Konservatismus ist meiner Ansicht nach zum Teil auch nur die Angst vor dem Tod. Was bewahrt der Konservatismus? Die jetzige Ordnung. Es hat bestimmt mit dem Wunsch nach der Ewigkeit zu tun. Man will alles bewahren, man häuft Dinge und Besitz an, um den Schein zu wahren, dass es den Tod vielleicht doch nicht gibt. Den Wunsch nach der Ewigkeit hat ja nicht nur Ozzy, sondern den haben wir alle. Ich habe jetzt lange und ausführlich mit ihm über dieses Thema geredet und er hat mir die buddhistische Auffassung vom Leben und Sterben vermittelt, die ihn selbst am meisten geprägt hat, wie er sagt. Als ich ihn nach einem Buch fragte, nannte er Sogyal Rinpoche: DAS TIBETISCHE BUCH VOM LEBEN UND VOM STERBEN, das ich gerade lese. Der Dalai Lama hat das Vorwort geschrieben. Es ist eine umfangreiche und gut geschriebene Einführung in die Thematik für westliche Leser und beeindruckt mich.

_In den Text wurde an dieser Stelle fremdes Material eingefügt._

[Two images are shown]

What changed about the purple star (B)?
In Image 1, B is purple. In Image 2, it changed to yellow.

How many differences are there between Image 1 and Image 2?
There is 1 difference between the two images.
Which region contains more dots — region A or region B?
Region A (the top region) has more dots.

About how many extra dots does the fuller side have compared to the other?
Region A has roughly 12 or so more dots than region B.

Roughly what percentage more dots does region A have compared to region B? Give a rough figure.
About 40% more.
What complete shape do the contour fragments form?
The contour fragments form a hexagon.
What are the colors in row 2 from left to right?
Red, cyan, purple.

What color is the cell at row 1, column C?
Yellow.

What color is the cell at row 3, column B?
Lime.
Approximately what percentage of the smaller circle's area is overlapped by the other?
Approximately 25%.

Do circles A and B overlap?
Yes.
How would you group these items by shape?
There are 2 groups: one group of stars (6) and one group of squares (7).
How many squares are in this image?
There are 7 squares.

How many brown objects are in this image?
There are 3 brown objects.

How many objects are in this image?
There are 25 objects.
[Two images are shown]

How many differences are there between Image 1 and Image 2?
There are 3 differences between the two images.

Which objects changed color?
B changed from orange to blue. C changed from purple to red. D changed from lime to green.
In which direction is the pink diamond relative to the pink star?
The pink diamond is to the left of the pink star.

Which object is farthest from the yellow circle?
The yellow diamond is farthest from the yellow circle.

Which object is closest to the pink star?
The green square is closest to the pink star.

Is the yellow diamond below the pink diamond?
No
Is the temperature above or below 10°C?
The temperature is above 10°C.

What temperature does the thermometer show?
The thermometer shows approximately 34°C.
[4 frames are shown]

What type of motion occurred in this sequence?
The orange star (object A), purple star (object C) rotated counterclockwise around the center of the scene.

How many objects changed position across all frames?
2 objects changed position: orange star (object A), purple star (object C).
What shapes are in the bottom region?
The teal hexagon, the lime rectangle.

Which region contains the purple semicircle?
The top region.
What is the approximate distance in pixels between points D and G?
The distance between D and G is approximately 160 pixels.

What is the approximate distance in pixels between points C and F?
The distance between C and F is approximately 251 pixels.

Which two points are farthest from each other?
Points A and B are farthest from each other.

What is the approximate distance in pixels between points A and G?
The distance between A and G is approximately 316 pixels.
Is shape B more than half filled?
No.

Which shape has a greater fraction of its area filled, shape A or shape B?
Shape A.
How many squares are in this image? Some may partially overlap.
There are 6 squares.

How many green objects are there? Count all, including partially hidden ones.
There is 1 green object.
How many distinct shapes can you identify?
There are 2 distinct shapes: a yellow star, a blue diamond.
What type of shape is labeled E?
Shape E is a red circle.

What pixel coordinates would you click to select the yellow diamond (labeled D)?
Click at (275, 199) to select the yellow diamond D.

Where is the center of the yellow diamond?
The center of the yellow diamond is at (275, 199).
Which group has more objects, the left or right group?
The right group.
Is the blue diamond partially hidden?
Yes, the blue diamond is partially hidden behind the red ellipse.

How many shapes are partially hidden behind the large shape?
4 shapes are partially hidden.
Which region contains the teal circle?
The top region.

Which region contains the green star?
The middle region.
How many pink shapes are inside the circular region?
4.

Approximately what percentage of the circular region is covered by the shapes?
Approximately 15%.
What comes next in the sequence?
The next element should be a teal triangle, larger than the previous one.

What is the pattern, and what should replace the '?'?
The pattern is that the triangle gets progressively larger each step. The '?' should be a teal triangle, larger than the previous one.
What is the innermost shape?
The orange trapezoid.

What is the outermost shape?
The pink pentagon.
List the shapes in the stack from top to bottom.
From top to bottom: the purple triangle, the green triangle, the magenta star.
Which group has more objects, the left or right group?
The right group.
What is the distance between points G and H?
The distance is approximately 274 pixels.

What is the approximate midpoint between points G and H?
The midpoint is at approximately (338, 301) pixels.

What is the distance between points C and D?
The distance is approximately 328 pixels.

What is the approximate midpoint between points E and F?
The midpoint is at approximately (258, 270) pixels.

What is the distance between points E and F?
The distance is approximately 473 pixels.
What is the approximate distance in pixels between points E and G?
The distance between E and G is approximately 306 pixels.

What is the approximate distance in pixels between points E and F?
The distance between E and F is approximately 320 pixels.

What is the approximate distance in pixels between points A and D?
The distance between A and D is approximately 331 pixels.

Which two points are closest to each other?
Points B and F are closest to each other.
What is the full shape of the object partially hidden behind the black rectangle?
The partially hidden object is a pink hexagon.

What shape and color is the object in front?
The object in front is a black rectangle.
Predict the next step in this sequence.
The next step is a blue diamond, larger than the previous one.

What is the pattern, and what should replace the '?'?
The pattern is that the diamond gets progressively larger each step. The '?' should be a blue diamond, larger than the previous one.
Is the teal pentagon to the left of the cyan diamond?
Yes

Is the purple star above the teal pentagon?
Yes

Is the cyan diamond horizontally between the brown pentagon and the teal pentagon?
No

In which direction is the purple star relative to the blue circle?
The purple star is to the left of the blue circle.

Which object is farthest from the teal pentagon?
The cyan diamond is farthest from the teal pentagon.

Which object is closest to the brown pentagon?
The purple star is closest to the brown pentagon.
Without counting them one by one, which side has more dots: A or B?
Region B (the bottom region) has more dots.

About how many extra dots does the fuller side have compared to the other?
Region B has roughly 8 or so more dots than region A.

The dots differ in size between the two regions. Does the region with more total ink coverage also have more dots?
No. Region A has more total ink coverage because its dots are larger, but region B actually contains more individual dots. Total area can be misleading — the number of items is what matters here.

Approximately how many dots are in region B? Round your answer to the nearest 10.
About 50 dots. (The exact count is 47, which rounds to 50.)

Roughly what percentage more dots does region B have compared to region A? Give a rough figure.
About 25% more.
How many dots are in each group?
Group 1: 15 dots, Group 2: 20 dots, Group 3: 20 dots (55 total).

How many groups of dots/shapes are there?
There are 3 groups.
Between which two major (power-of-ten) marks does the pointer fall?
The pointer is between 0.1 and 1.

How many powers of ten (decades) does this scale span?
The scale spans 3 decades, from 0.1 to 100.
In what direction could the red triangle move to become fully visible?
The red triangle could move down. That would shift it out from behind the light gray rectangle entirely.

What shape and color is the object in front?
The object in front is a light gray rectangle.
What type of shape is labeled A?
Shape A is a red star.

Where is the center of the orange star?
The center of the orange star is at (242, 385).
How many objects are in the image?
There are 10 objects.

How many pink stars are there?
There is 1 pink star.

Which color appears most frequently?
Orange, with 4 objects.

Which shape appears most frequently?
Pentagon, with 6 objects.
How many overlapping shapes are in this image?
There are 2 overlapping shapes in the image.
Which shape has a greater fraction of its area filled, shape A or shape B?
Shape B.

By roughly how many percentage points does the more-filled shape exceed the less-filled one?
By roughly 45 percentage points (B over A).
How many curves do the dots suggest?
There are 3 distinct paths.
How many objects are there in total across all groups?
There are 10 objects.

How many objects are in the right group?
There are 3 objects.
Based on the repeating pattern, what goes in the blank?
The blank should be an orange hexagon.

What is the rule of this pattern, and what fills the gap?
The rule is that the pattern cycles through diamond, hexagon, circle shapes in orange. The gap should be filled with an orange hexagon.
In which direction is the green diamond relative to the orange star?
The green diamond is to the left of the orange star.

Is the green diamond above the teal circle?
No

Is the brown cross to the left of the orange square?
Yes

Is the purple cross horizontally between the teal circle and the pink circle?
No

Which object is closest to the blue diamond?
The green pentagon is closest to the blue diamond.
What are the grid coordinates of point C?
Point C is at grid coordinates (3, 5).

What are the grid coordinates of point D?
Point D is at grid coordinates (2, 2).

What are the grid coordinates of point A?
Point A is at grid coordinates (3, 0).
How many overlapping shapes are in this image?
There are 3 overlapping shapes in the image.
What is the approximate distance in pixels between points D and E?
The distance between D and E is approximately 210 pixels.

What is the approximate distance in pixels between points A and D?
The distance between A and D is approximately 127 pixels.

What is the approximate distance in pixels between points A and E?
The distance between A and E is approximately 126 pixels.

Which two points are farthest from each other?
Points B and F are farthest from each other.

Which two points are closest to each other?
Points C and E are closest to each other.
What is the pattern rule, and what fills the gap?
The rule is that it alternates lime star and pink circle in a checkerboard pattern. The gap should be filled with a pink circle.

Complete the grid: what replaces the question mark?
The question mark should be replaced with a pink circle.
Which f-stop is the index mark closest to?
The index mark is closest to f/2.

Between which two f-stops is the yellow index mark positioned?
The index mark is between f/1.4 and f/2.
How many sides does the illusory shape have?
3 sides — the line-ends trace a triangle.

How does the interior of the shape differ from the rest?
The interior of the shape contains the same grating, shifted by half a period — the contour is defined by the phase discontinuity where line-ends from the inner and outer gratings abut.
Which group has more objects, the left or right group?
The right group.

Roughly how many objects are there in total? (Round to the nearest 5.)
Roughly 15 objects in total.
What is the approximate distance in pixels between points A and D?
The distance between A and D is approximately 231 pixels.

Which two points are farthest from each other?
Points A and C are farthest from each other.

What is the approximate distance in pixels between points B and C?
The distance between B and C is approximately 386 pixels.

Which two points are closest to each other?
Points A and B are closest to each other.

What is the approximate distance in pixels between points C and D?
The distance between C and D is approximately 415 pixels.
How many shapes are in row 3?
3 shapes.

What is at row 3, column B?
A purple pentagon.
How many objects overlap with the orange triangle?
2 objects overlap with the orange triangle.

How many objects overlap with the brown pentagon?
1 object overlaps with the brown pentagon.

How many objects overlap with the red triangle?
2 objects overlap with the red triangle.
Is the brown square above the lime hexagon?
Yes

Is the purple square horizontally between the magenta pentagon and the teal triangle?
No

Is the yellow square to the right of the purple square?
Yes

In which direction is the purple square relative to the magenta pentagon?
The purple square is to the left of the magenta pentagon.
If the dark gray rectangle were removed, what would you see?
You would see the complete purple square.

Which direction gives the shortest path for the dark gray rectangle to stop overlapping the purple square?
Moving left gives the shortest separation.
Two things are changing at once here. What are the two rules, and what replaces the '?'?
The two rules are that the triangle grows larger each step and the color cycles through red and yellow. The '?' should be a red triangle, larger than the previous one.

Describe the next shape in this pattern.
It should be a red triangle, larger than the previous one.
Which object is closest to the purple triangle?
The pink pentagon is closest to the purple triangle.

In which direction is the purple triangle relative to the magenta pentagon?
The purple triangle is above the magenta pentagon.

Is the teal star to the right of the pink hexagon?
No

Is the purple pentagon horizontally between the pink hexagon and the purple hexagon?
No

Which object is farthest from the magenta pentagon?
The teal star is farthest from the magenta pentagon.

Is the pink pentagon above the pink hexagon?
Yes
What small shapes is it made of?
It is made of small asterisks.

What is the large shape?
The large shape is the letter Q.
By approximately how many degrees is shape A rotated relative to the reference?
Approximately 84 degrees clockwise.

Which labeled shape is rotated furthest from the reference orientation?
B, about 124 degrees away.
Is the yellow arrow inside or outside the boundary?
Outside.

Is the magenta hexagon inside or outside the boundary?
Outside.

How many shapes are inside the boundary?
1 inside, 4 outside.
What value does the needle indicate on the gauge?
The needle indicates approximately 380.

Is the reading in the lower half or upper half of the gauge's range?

Dass der Tod in unserer Gesellschaft tabuisiert wird, führt dazu, dass man nicht nur seinen eigenen Tod verdrängt, sondern auch dem Tod anderer Leute mit einer gewissen Gleichgültigkeit gegenübersteht. Das sieht man auch in Afghanistan. Man spricht von insgesamt 2000 Toten bei der Einnahme von Kabul. Und von Kundus hört man auch, dass es keine Vergnügungsveranstaltung gewesen ist. Schon im Golfkrieg benutzten die Amerikaner diese Abstraktionen wie die vom „chirurgischen Eingriff an der Lebensader“ und man sah auch damals schon diese Bombe-trifft-genau-das-Ziel-Videos, als wäre es ein Computerspiel und nicht der Tod von Menschen. Unser eigenes Unverständnis vom Tod macht solche Grausamkeiten hoffähig. Deshalb ist es auch wichtig, dass man das Leid und den gewaltsamen Tod von Unschuldigen für die Mächtigen sichtbar macht, ihnen zeigt, was sie da anrichten, und welche Schicksale dabei zerstört werden. Das gilt für die New-York-Attentäter genauso wie für die Kabul-Attentäter. Ich glaube, es war der deutsche Außenminister, der sagte, man dürfe die Afghanistan-Mission nicht auf das Streubomben-Argument reduzieren. Aber dadurch, dass die Weltgemeinschaft solche Waffen toleriert, gewinnen die Amerikaner an Macht. Sie sagen damit praktisch: Seht her, wir können sogar Streubomben einsetzen, auch Gas, alles, was wir wollen, in Vietnam war es Napalm. Wir können das alles machen und werden sogar von den allermeisten Staaten unterstützt.